Therefore we have shown that, under this strategy for the adversary, the algorithm must fail on $x$ with probability at least $1/2n^{2}$ . It remains only to show that the adversary deletes (i.e., replaces with $0$ ’s) at most an $\rho$ fraction of blocks. Indeed, it is enough to show that at most an $\rho$ fraction of blocks are deleted in expectation, since the adversary can pick $j$ such that the fewest blocks are deleted. Fix a block $B_{i}$ . The probability that $B_{i}$ gets deleted is equal to the probability that $S_{i}$ has at least $5s$ indices in the interval $[j+10(i-1)s,j+10is)$ . For any fixed $j^{\prime}\in B_{i}$ , there are at most $10s$ choices of $j$ such that $j^{\prime}$ lands in this interval, so the probability that it does is at most $20s/n$ (since $j$ is chosen uniformly at random from $n/2$ choices). Thus the expected number of indices in $S_{i}$ in the interval is $(20s/n)|S_{i}|\leq 60s\ell/n$ . By Markov’s inequality, the probability that this is at least $5s$ is at most $12\ell/n<\rho$ . Therefore, the probability that $B_{i}$ is replaced with $0$ ’s is at most $\rho$ for each block $B_{i}$ . The expected number of blocks replaced by $0$ ’s is therefore at most $\rho k$ .

Putting everything together, the adversary has a strategy which deletes at most an $\rho$ fraction of blocks (and thus at most an $\rho$ fraction of the bits) which causes $\mathsf{dec}$ to fail with probability at least $1/2n^{2}$ . This completes the proof of Theorem 2. $\hfill\blacktriangleleft$

6 Stream decodable codes for linear functions of near linear length

Our final result is a noise-resilient encoding of essentially linear length that admits efficient stream decoding of arbitrary linear functions.

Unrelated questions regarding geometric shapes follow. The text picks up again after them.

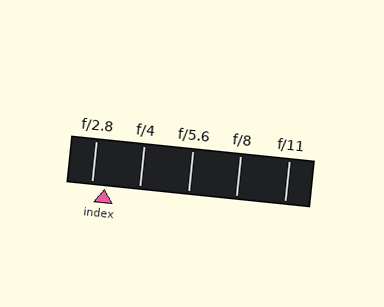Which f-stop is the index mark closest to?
The index mark is closest to f/2.8.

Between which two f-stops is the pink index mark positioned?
The index mark is between f/2.8 and f/4.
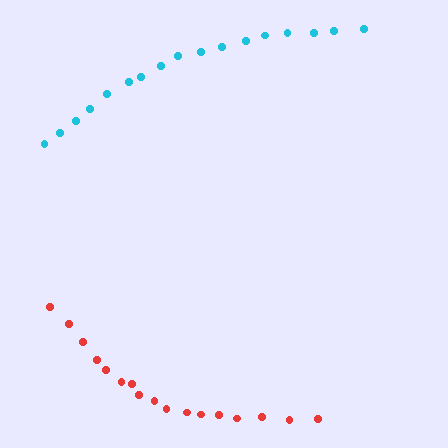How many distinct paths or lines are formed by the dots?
There are 2 distinct paths.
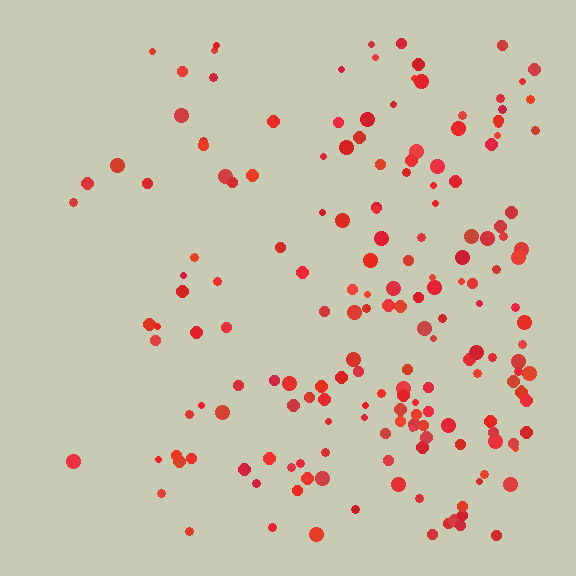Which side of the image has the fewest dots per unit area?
The left.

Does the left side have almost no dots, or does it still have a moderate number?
Still a moderate number, just noticeably fewer than the right.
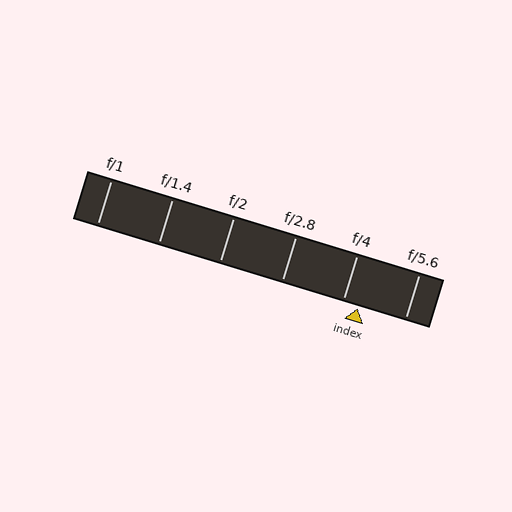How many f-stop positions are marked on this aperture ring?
There are 6 f-stop positions marked.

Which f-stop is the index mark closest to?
The index mark is closest to f/4.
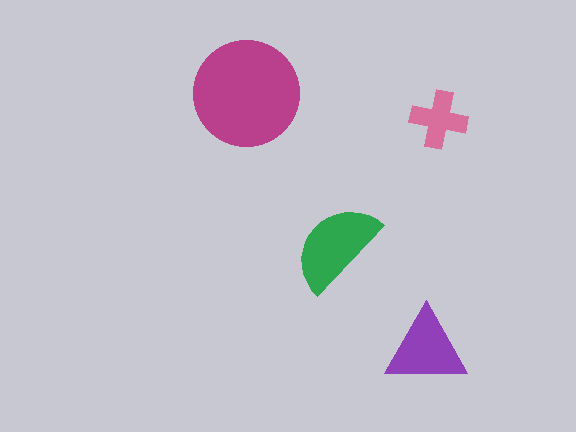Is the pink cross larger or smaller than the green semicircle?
Smaller.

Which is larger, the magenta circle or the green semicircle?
The magenta circle.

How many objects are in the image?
There are 4 objects in the image.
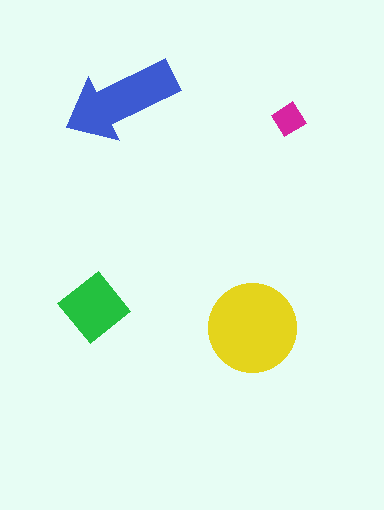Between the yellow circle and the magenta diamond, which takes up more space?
The yellow circle.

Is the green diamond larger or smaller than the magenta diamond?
Larger.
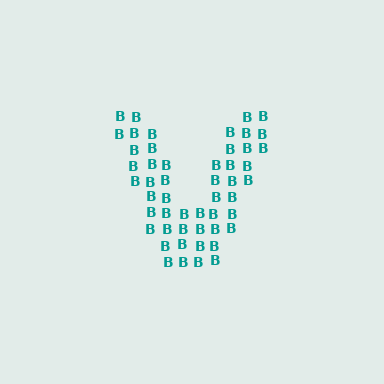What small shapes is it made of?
It is made of small letter B's.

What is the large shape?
The large shape is the letter V.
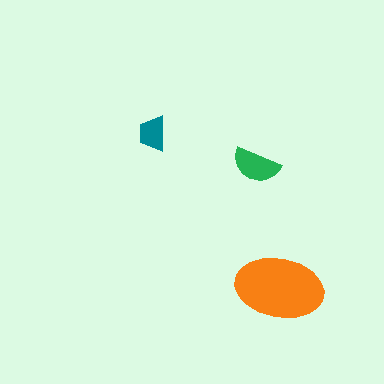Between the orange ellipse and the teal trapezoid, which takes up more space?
The orange ellipse.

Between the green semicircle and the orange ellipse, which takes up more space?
The orange ellipse.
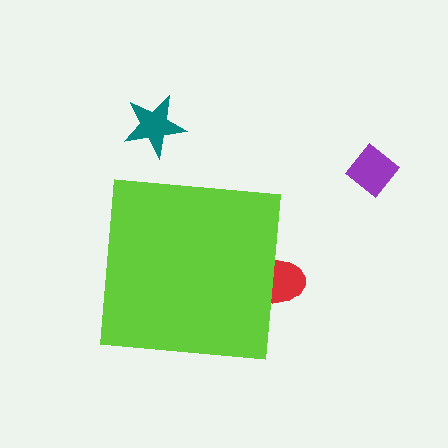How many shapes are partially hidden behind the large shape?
1 shape is partially hidden.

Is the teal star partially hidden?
No, the teal star is fully visible.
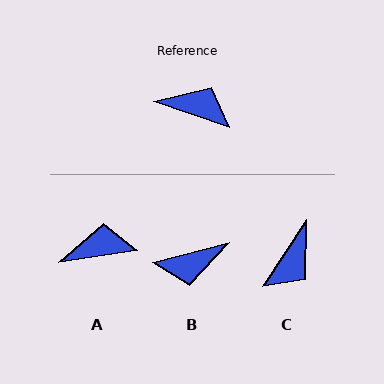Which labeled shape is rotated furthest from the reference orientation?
B, about 146 degrees away.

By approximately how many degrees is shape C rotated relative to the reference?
Approximately 104 degrees clockwise.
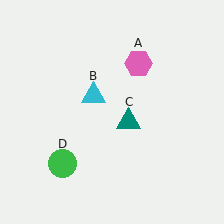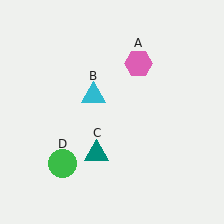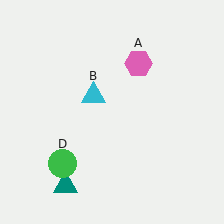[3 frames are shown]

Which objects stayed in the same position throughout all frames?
Pink hexagon (object A) and cyan triangle (object B) and green circle (object D) remained stationary.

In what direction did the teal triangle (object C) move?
The teal triangle (object C) moved down and to the left.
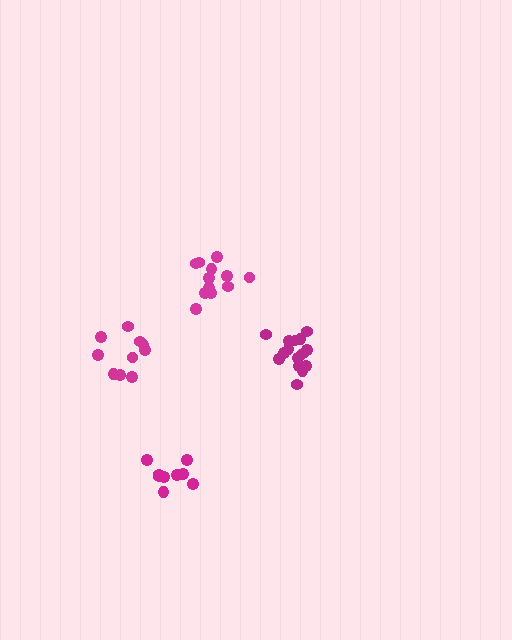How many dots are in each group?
Group 1: 15 dots, Group 2: 9 dots, Group 3: 12 dots, Group 4: 10 dots (46 total).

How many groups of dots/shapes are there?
There are 4 groups.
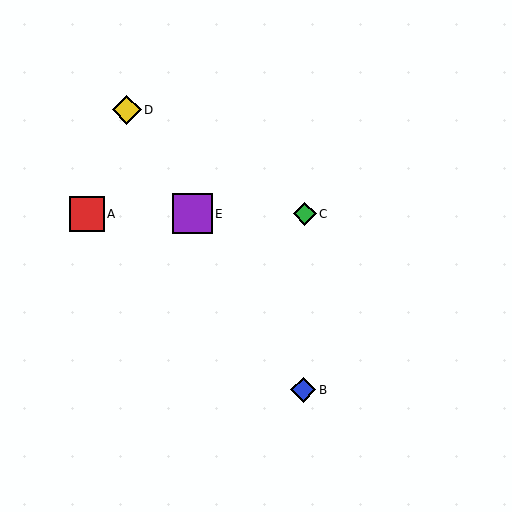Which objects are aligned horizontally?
Objects A, C, E are aligned horizontally.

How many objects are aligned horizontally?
3 objects (A, C, E) are aligned horizontally.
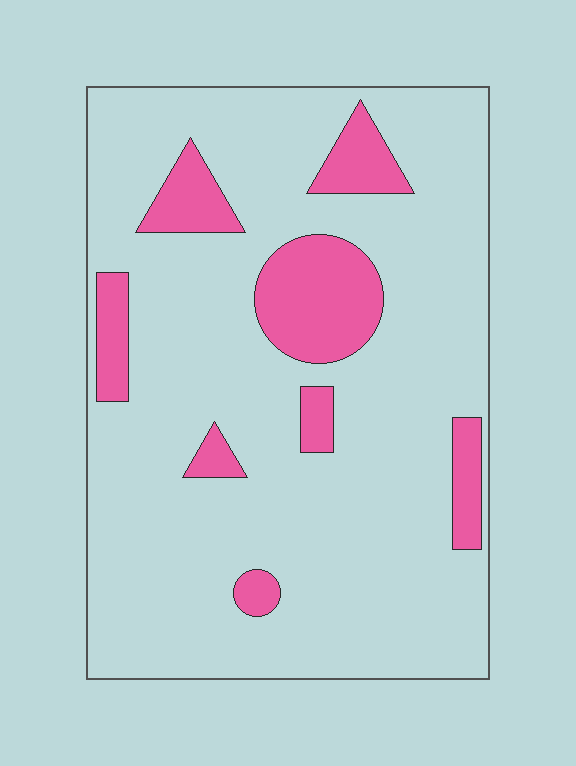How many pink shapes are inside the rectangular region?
8.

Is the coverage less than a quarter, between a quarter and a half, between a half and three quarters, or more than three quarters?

The family of linear functions is defined as the functions $f:\{0,1\}^{n}\to\{0,1\}$ for which there exists $y\in\{0,1\}^{n}$ such that $f(x)=x\cdot y\mod 2$ .

Theorem 3. [Restated, see original statement.]

Fix any absolute constant $\varepsilon>0$ . Then, for some large enough $C=C(\varepsilon)$ and $c=c(\varepsilon)$ , the following hold.

$\blacksquare$

If $s(n)=(\log n)^{t}$ for some absolute constant $t>C$ , then there is a $\left(\frac{1}{4}-\varepsilon,n^{1+c/\sqrt{t}},s(n)\right)$ -stream coding scheme for the family of linear functions.
$\blacksquare$

If $s(n)=\Omega(n^{\delta})$ for some absolute constant $\delta>0$ , then there is a $\left(\frac{1}{4}-\varepsilon,O(n),s(n)\right)$ -coding scheme for the family of linear functions.

Both schemes succeed with probability $1-\frac{1}{n^{\omega(1)}}$ .

Parameters and notation

Throughout this section, fix $\varepsilon$ (we will hide dependence on $\varepsilon$ in big $O$ notation), $\delta$ if it exists, and the space function $s$ . Let $n$ represent the length of Alice’s message. We assume that $s(n)>(\log n)^{1000}$ . Set the following parameters:

r=s(n)^{0.2}\quad\text{and}\quad d=\frac{\log n}{\log r}\quad\text{and}\quad% \varepsilon^{\prime}=\frac{\varepsilon}{10d}\leavevmode\nobreak\ .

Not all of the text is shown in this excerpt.